What are you trying to achieve?
As part of the annual plan TEC9: Address knowledge gaps, we have implemented the paper Growing Wikipedia Across Languages via Recommendation and want to take the implementation to production. We want to generate article recommendations for creation and make these recommendations available via a REST API.
What does the implementation look like?
The implementation repository contains a set of scripts (with instructions on how to run them) that generate article recommendations for a given language pair in TSV format. Development and testing of these scripts were done using pyspark in stat1007. Here you can learn more about how it works.
How does the production pipeline work?
Please see the diagram below.
What are you going to do with the TSV files?
We want to import these TSV files into MySQL and expose the data using the REST API. These TSV files can range anywhere from a few megabytes to about 200 MB per language pair. When there are fewer overlapping articles between the language editions of Wikipedias, the file size gets bigger.
Tell me more about the MySQL database and the REST API that's using it
How are database tables created?
We have a repository that creates the database tables and imports data into the database. We want to create an Oozie job to automate these processes.

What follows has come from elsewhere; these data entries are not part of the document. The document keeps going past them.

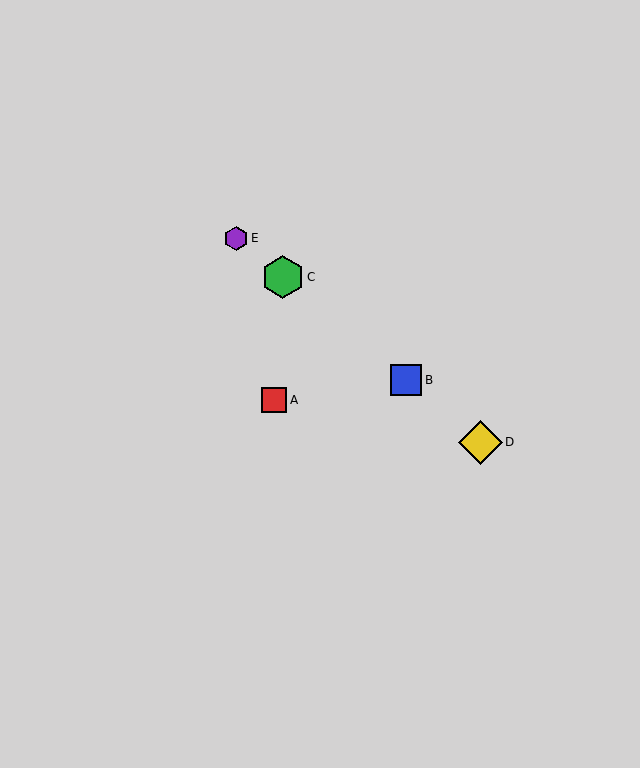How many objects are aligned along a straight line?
4 objects (B, C, D, E) are aligned along a straight line.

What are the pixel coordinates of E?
Object E is at (236, 238).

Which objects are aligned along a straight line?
Objects B, C, D, E are aligned along a straight line.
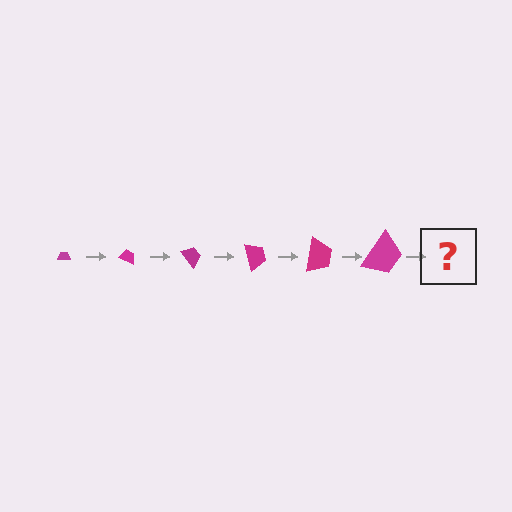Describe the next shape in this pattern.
It should be a trapezoid, larger than the previous one and rotated 150 degrees clockwise from the start.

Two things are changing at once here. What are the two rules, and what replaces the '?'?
The two rules are that the trapezoid grows larger each step and it rotates 25 degrees clockwise each step. The '?' should be a trapezoid, larger than the previous one and rotated 150 degrees clockwise from the start.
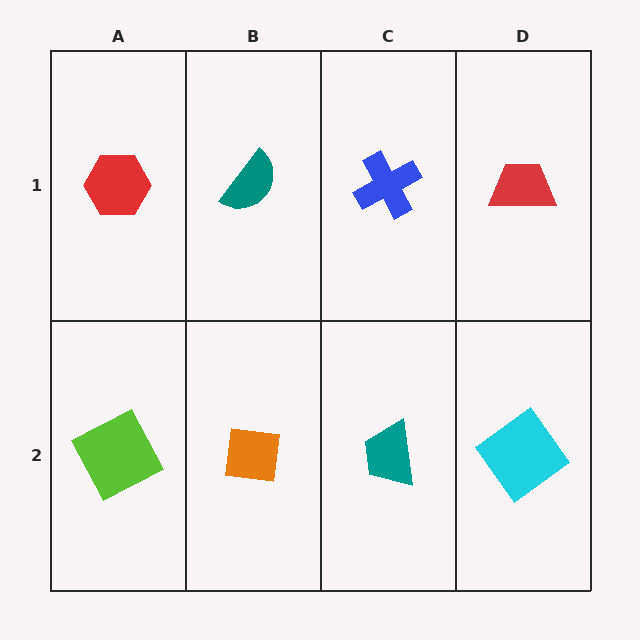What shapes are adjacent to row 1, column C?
A teal trapezoid (row 2, column C), a teal semicircle (row 1, column B), a red trapezoid (row 1, column D).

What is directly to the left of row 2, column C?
An orange square.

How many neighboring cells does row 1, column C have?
3.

How is data going to be imported?
Via an Oozie job that imports TSV files from HDFS into MySQL. We'll be working with Analytics to create an extensible solution that works with not only MySQL, but other storage systems, although in this setup we only need to support MySQL. Other storage backends maybe needed in the future.

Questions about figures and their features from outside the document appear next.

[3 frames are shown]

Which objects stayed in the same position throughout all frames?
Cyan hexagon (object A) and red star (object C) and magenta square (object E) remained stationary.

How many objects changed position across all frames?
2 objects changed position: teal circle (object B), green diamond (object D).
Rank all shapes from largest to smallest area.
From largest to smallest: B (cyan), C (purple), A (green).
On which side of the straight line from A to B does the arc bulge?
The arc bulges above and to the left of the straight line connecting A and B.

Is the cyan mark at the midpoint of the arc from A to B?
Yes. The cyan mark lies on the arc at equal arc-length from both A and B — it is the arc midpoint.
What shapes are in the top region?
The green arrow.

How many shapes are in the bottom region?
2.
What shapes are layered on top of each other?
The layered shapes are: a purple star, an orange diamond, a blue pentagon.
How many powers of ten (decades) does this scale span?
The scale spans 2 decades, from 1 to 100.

How are article normalized scores updated?
In order to generate new set of recommendations, we need to have access to fresh Wikidata dumps. Once we generate new recommendations, we'll import those into MySQL into versioned tables which are postfixed with a date. We also have canonical views that point to one of these versions of the tables. These views are being used by the REST API.

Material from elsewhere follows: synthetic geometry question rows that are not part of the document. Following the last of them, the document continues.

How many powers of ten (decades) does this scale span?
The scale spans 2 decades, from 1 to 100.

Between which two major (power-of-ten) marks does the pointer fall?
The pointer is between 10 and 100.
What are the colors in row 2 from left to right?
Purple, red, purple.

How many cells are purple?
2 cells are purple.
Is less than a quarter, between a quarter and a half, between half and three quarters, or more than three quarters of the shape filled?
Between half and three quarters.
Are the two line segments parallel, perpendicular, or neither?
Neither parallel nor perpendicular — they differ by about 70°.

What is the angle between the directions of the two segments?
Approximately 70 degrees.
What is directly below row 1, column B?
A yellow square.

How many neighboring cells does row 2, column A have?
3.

Creating versioned tables as opposed to having one table with versioned rows allows us to save space because the data version will only be in the table name and not in each row of the data. Another upside is that we can easily drop old versions of the data without locking up the database. Backing up specific versions of the recommendation is also easier this way.
Once the new data is in the database, we'll monitor its usage and pay attention to any issues it may have. If no problems are found, we can drop older versions of the tables and only keep the new data. In case of errors, we can easily point the views to an older version of the data, or directly point to these older tables in the REST API configuration.
These tasks will be part of the deploy repository and will be automated.
How are you going to generate data in the Analytics cluster?
We want to watch for new Wikidata dumps and generate new recommendations every quarter (tentatively). We'll adapt the implementation repository to work in the cluster and automate the process.